Esther shrugged. “She thinks I’m the one who’s warped.”
“Well, I’m starved.” Jake held out his arms to Molly. “I’ll play with her while you make dinner. And tomorrow we’ll see what the jury thinks about who’s warped.”
It’s not the jury’s opinion I care about, Esther realized as she opened the refrigerator for the leftover brown rice.
When she heard Jake and Molly’s laughter from the living room, Esther dialed Rosa’s number. The empty rings of the telephone echoed in the dark hallway.
CHAPTER 8
Rosa
“One more word from you and I’ll hold you in contempt of court.”
The judge’s words landed like spittle on Rosa’s cheeks.
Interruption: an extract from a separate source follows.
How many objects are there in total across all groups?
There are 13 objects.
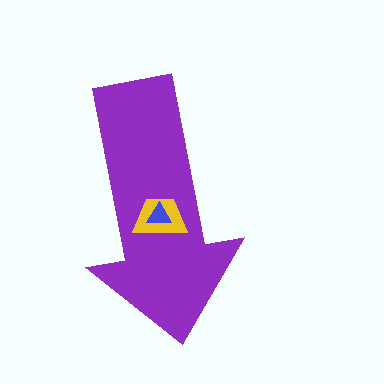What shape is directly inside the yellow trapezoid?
The blue triangle.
She ached to wipe her face. Instead she sat up straight in the witness stand, willing her hands to stay clenched in her lap. She returned his stare, imagining her own olive skin facing off against his purple complexion. Maybe he would burst a blood vessel. Imagining that worked better than picturing him walking naked down the street, the emperor without clothes—that’s what her lawyer suggested if she felt intimidated by the courtroom ceremony, the robes and office. But she would not be intimidated.